[In-depth understanding of JVM] 6. GC algorithm-how to find garbage + clear garbage + JVM memory generation model + common garbage collector [interview essential]

 Previous post: [In-depth understanding of JVM] 5. Run-time data areas + common instructions [required for interviews]

1. Basic knowledge of GC

1. The difference between JAVA and C++ GC

1、java

  • GC processing garbage

  • High development efficiency, low execution efficiency

2、C++

  • Hand waste disposal

  • Forgot to recycle garbage

    • Memory leak

  • Recycled many times

    • Unauthorized access

  • Low development efficiency, high execution efficiency

2. How to locate garbage.

1, RC: reference count reference count

  • Algorithm principle: Add a reference counter to an object. Whenever a reference to it, the counter value is increased by 1; when a reference is expired, the counter value is decreased by 1; when the reference count is 0, it means that the object is no longer used , Can be recycled.
  • Application: Microsoft COM/ActionScript3/Python
  • Advantages: simple to implement, high efficiency of judgment, usually a good algorithm.
  • Disadvantage: It is difficult to solve the problem of circular references. The loop body is garbage but their references are not 0

2. RS: Root Searching Root Reachable Algorithm

Root reachability algorithm
  • Algorithm principle: Use the object called "GC Roots" as the starting point to search downwards. The path traversed by the search becomes a reference chain. When an object is unreachable to GC Roots, it means that the object is no longer used and can be recycled.
  • Application: Java/C#/Lisp
  • Advantages: can solve the problem of circular references
  • Insufficiency: the algorithm is slightly complicated
  • Root object: GC roots (remember it is important)
    • Thread stack variable
    • Static variable
    • Constant pool
    • JNI pointer: the object referenced by C/C++

3. GC Algorithms for garbage removal

  • Mark-Sweep (Mark-Sweep)

  • Copying

  • Mark-Compact (mark compression)

1. Mark-Sweep (mark clearing)

 

  • First find useful, then find useless, then mark, then clear

  • Features:

    • 1. The algorithm is relatively simple, and the efficiency is higher when there are more surviving objects.

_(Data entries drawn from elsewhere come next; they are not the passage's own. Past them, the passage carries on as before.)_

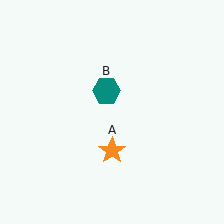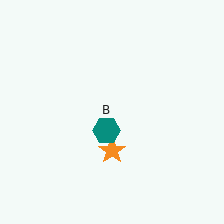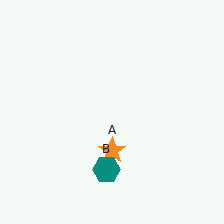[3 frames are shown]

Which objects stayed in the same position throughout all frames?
Orange star (object A) remained stationary.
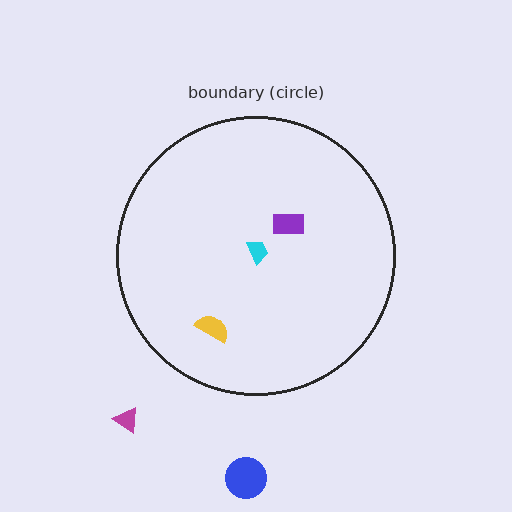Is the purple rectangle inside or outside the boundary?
Inside.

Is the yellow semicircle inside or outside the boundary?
Inside.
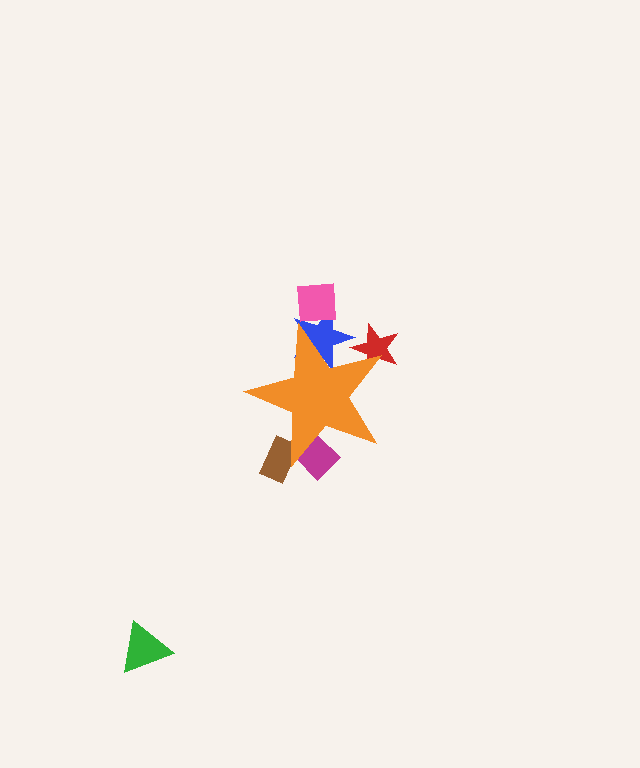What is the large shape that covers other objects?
An orange star.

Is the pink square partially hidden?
No, the pink square is fully visible.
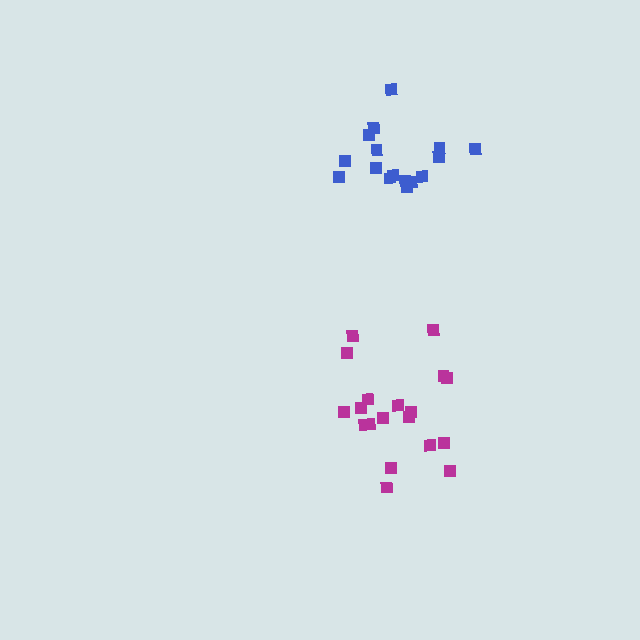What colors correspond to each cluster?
The clusters are colored: magenta, blue.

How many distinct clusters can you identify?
There are 2 distinct clusters.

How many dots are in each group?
Group 1: 19 dots, Group 2: 16 dots (35 total).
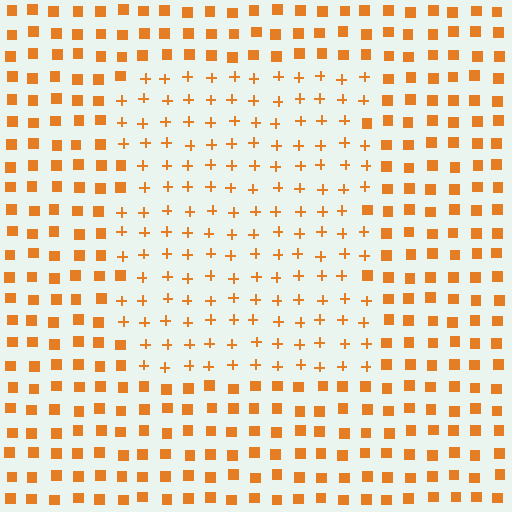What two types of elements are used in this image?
The image uses plus signs inside the rectangle region and squares outside it.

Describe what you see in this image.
The image is filled with small orange elements arranged in a uniform grid. A rectangle-shaped region contains plus signs, while the surrounding area contains squares. The boundary is defined purely by the change in element shape.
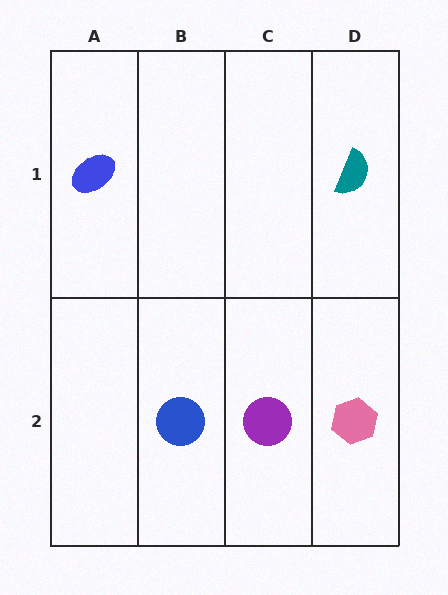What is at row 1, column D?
A teal semicircle.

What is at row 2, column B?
A blue circle.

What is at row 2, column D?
A pink hexagon.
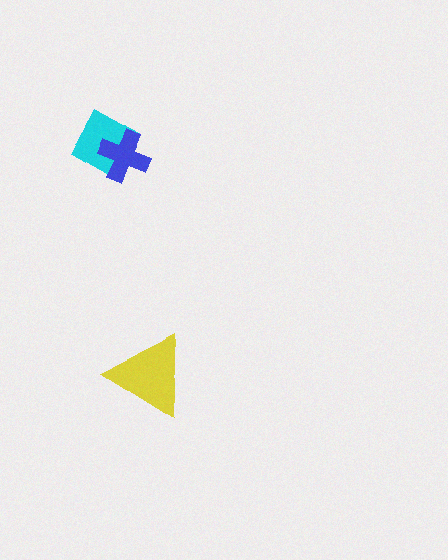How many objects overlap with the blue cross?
1 object overlaps with the blue cross.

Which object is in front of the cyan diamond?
The blue cross is in front of the cyan diamond.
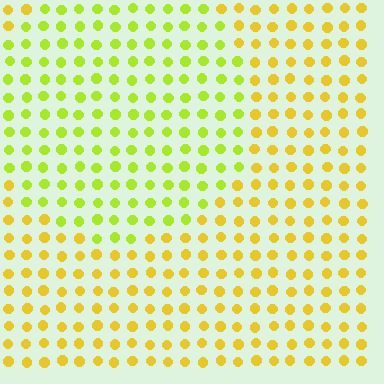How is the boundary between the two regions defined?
The boundary is defined purely by a slight shift in hue (about 31 degrees). Spacing, size, and orientation are identical on both sides.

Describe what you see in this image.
The image is filled with small yellow elements in a uniform arrangement. A circle-shaped region is visible where the elements are tinted to a slightly different hue, forming a subtle color boundary.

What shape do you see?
I see a circle.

    • 2. Two scans are required (the first pass is to find those useful objects, and the second pass is to find and remove the useless objects), so the efficiency is relatively low, and it is easy to generate fragments (the ones that are cleared are not compressed or cleaned, so there will be A lot of empty)

2. Copying

 

 

  • Divide the memory into two and copy the useful ones to half of the memory. After all the copies are completed, the other half of the useless objects are cleared.

  • Find some useful ones, then copy the useful ones to other places, and then delete all the useless objects after copying them.

  • Features:

    • 1. It is suitable for the situation with few surviving objects, only scanning once, improving efficiency and no fragment

    • 2. Space is wasted. Moving and copying objects requires adjusting the references of the objects.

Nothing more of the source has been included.